Versetzungsgefährdete Gymnasiasten „Sitzenbleiben nicht zu ernst nehmen“

Von Jan Sellner 

Versetzungsgefahr bereits in Klasse fünf? Die Gymnasiallehrer schlagen Alarm. Foto: Fotolia
Versetzungsgefahr bereits in Klasse fünf? Die Gymnasiallehrer schlagen Alarm. Foto: Fotolia

Folgt im Juli das böse Erwachen? Der Chef des Philologenverbandes, Bernd Saur, befürchtet, dass in diesem Schuljahr bis zu zehn Prozent der Fünfklässler an den Gymnasien nicht versetzt werden. Die Aufregung ist groß.

Stuttgart - Ministerpräsident Winfried Kretschmann (Grüne) hat die Behauptung des Vertreters der Gymnasiallehrer in Zweifel gezogen, wonach zehn Prozent der Fünftklässler an Gymnasien versetzungsgefährdet sind. „Die Zahl würde mich hochgradig erstaunen“, sagte er bei der Regierungspressekonferenz am Dienstag, ohne seinerseits konkrete Zahlen nennen zu können.
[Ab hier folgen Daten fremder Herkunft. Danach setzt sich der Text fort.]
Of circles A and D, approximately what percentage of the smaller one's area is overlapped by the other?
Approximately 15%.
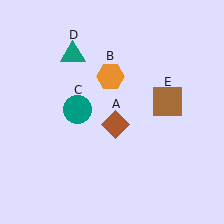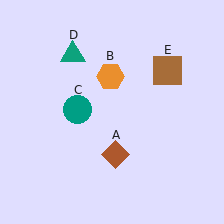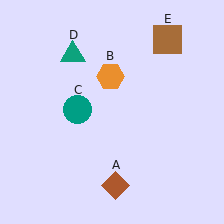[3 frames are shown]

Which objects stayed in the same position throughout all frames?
Orange hexagon (object B) and teal circle (object C) and teal triangle (object D) remained stationary.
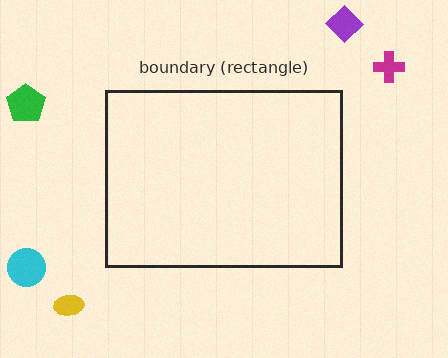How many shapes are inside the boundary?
0 inside, 5 outside.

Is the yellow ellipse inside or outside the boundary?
Outside.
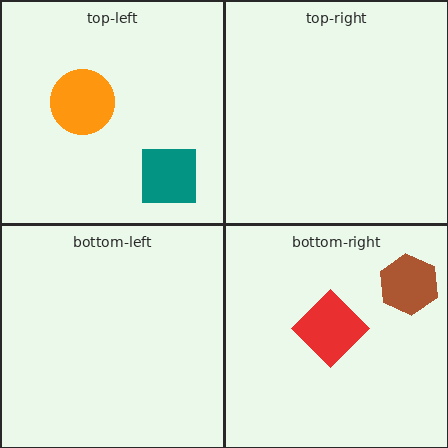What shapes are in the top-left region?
The orange circle, the teal square.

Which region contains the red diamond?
The bottom-right region.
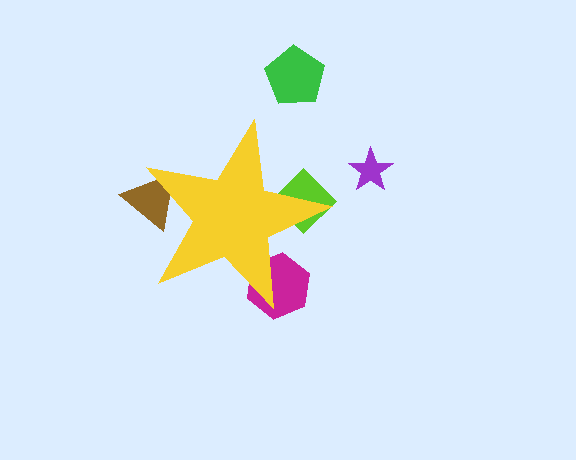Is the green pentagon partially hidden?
No, the green pentagon is fully visible.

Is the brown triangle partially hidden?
Yes, the brown triangle is partially hidden behind the yellow star.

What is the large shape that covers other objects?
A yellow star.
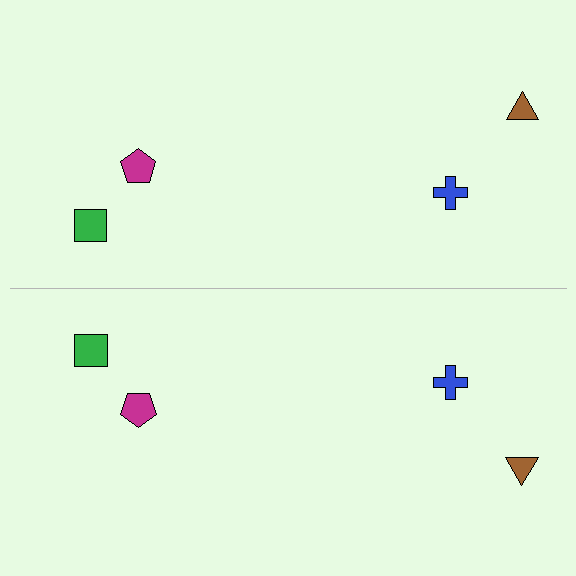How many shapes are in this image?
There are 8 shapes in this image.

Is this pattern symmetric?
Yes, this pattern has bilateral (reflection) symmetry.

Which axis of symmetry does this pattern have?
The pattern has a horizontal axis of symmetry running through the center of the image.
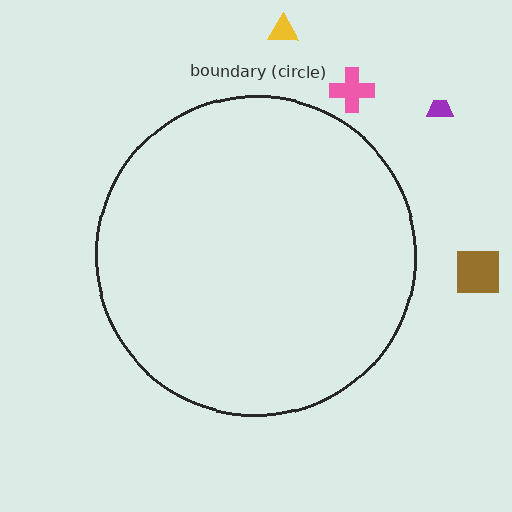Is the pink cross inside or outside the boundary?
Outside.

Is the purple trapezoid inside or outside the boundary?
Outside.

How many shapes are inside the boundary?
0 inside, 4 outside.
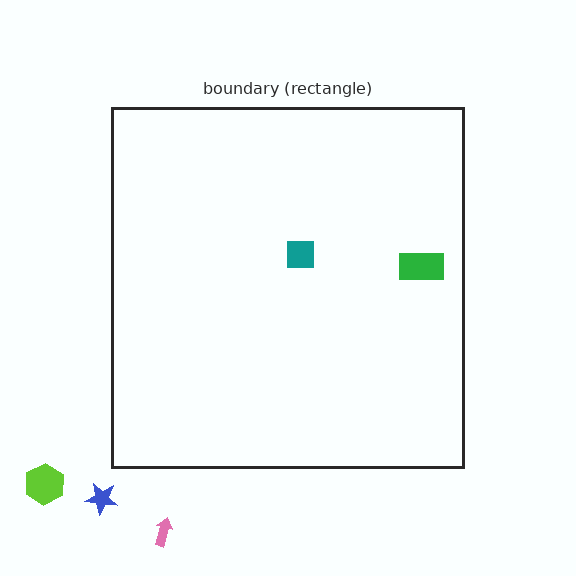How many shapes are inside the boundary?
2 inside, 3 outside.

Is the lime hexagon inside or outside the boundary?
Outside.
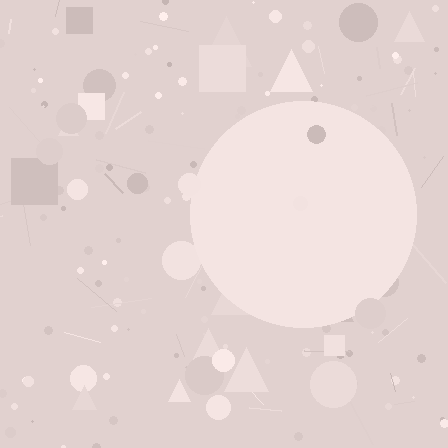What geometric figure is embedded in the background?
A circle is embedded in the background.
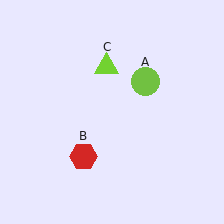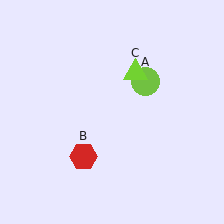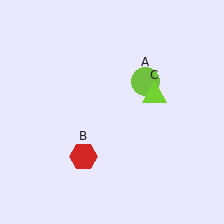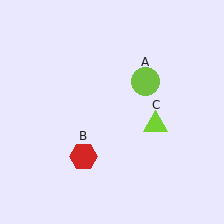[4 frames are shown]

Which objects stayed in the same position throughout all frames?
Lime circle (object A) and red hexagon (object B) remained stationary.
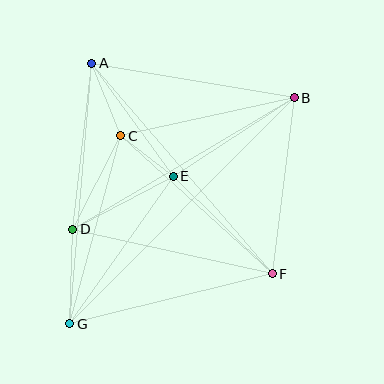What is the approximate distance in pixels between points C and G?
The distance between C and G is approximately 194 pixels.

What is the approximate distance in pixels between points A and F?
The distance between A and F is approximately 277 pixels.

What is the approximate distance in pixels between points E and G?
The distance between E and G is approximately 180 pixels.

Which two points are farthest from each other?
Points B and G are farthest from each other.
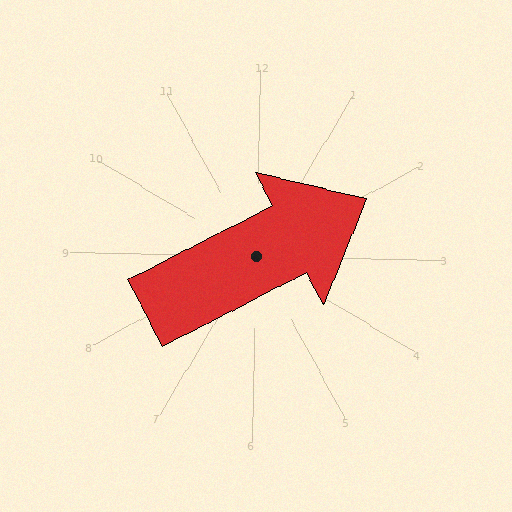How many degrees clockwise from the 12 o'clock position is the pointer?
Approximately 62 degrees.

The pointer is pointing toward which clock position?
Roughly 2 o'clock.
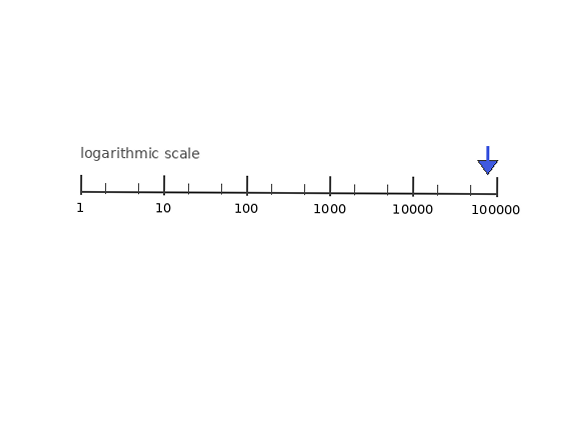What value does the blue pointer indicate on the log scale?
The pointer indicates approximately 80000.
Der Ministerpräsident und frühere Lehrer nannte Sitzenbleiben „nicht die intelligenteste Form“ der Förderung von leistungsschwachen Schülern. Den Betroffenen würde er „raten, das nicht zu ernst zu nehmen“. Kretschmann, der als Schüler selbst eine Klasse wiederholen musste, fügte ironisch hinzu: „In meinem Jahrgang waren es sogar 50 Prozent, die sitzengeblieben sind, und ich habe mit meinem eigenen Sitzenbleiben zu dem hohen Durchschnitt beigetragen.“ Insofern wären die vom Philologenverband beklagten zehn Prozent eine „dramatische Verbesserung“.
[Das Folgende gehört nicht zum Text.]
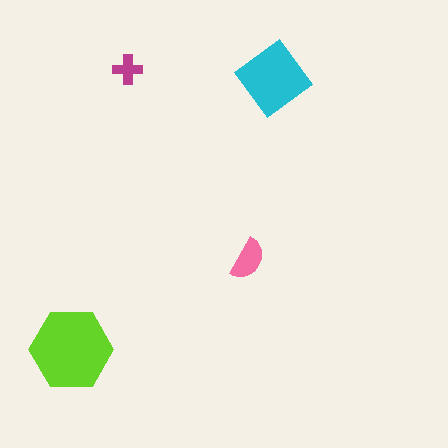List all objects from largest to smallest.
The lime hexagon, the cyan diamond, the pink semicircle, the magenta cross.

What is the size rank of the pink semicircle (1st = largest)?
3rd.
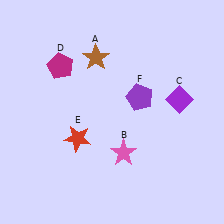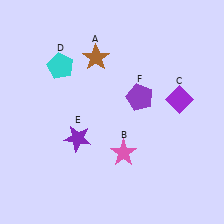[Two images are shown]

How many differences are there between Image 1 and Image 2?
There are 2 differences between the two images.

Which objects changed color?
D changed from magenta to cyan. E changed from red to purple.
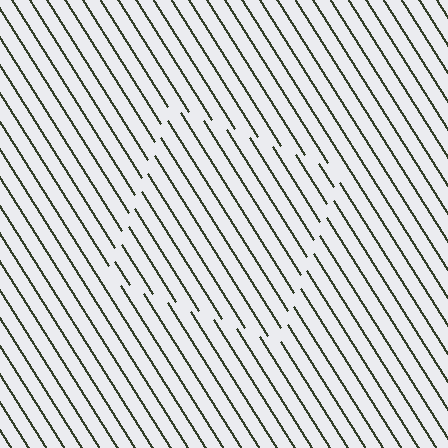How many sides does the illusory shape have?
4 sides — the line-ends trace a square.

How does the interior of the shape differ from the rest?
The interior of the shape contains the same grating, shifted by half a period — the contour is defined by the phase discontinuity where line-ends from the inner and outer gratings abut.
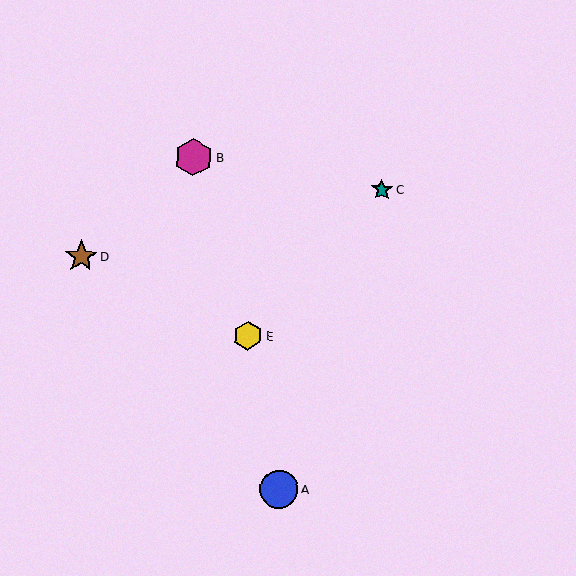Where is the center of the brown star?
The center of the brown star is at (81, 256).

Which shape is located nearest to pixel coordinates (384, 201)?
The teal star (labeled C) at (382, 190) is nearest to that location.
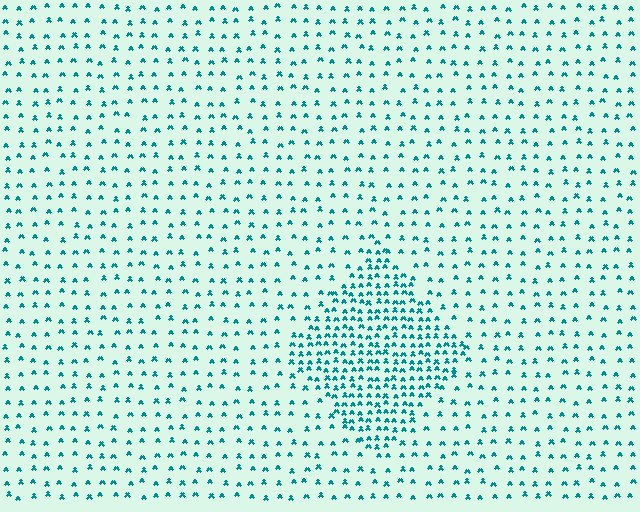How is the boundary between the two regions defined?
The boundary is defined by a change in element density (approximately 2.6x ratio). All elements are the same color, size, and shape.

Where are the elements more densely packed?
The elements are more densely packed inside the diamond boundary.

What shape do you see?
I see a diamond.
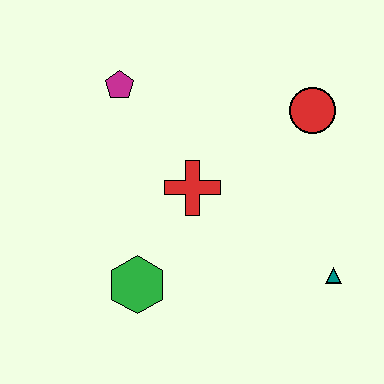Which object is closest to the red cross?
The green hexagon is closest to the red cross.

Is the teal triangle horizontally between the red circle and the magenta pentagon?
No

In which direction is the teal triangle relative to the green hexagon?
The teal triangle is to the right of the green hexagon.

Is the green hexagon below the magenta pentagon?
Yes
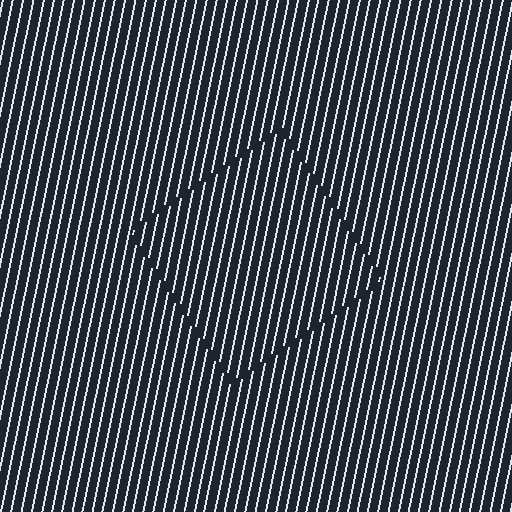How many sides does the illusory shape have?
4 sides — the line-ends trace a square.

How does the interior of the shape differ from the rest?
The interior of the shape contains the same grating, shifted by half a period — the contour is defined by the phase discontinuity where line-ends from the inner and outer gratings abut.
Bernd Saur, als Vorsitzender des Philologenverbandes gewissermaßen der oberste Gymnasiallehrer des Landes, vergleicht die Schulleistungen der jetzigen Fünfklässler dagegen mit denen ihrer unmittelbaren Vorgänger und stellt fest: In den vergangenen drei Schuljahren seien jeweils weniger als 0,5 Prozent der Schüler sitzengeblieben. Dieses Jahr täten sich hingegen bis zu zehn Prozent der Kinder mit dem Weiterkommen schwer. Das entspreche der Zahl der Schülerinnen und Schüler, die trotz Realschulempfehlung eines der rund 380 staatlichen Gymnasien im Land besuchten. Eine Folge des Wegfalls der verbindlichen Grundschulempfehlung.
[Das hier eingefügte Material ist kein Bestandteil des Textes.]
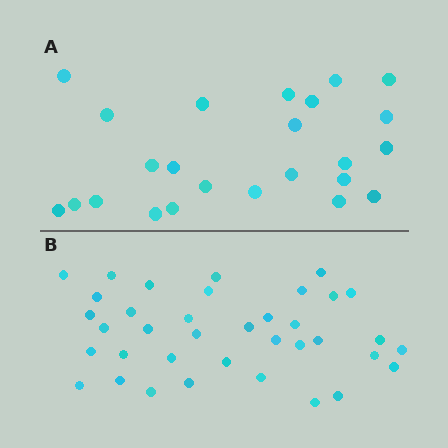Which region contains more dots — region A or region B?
Region B (the bottom region) has more dots.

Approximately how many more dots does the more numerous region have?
Region B has approximately 15 more dots than region A.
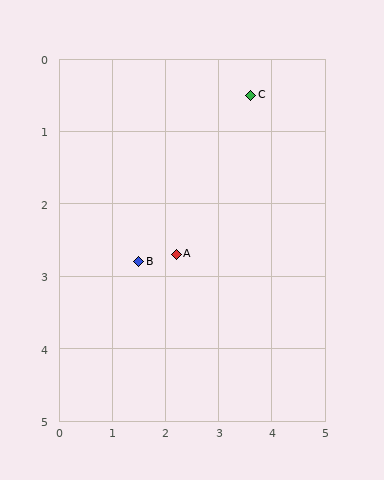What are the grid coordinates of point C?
Point C is at approximately (3.6, 0.5).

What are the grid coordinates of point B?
Point B is at approximately (1.5, 2.8).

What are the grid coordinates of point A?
Point A is at approximately (2.2, 2.7).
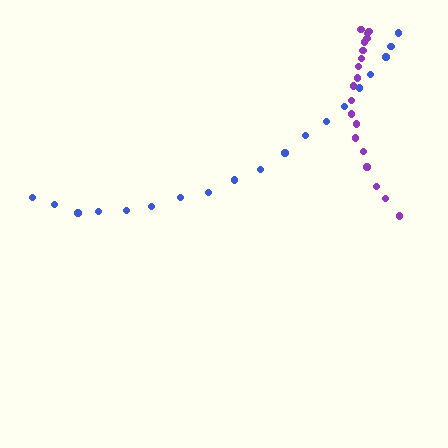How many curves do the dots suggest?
There are 2 distinct paths.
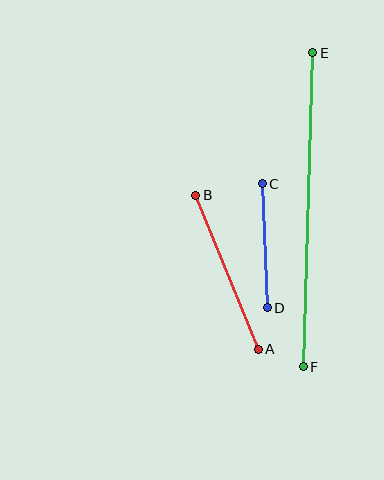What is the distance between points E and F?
The distance is approximately 314 pixels.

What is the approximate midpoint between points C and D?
The midpoint is at approximately (265, 246) pixels.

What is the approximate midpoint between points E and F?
The midpoint is at approximately (308, 210) pixels.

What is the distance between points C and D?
The distance is approximately 124 pixels.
Hausaufgabenbetreuung soll nicht komplett abgeschafft werden

Das Kultusministerium nannte die Behauptung des Philologenverbands nicht nachvollziehbar. „Es ist einfach unpädagogisch, bereits zum jetzigen frühen Zeitpunkt zehn Prozent der Kinder als versetzungsgefährdet abzustempeln“, sagte Kultusminister Andreas Stoch (SPD). Ihm lägen bisher kaum negative Rückmeldungen aus den Gymnasien vor. Weil klar gewesen sei, dass die Leistungsbreite an den Gymnasien zunehme, habe man die Zahl der Poolstunden, also die Stunden, über die Schulen zusätzlich verfügen können, bereits von zehn auf elf erhöht, sagte der Minister: „Deshalb ist es falsch zu behaupten, Grün-Rot habe die individuelle Förderung an den Gymnasien abgeschafft. Saurs Kritik richtet sich gegen die Streichung von Lehrerstunden zur Organisation der Hausaufgabenbetreuung an den Gymnasien vom kommenden Schuljahr an; insgesamt geht es um 64 Deputate. Dem entgegnet das Kultusministerium, die Hausaufgabenbetreuung werde keinesfalls komplett abgeschafft. Für die Aufwandsentschädigungen der Betreuer – in der Regel Schüler der Oberstufe – stünden weiterhin ausreichend Mittel bereit.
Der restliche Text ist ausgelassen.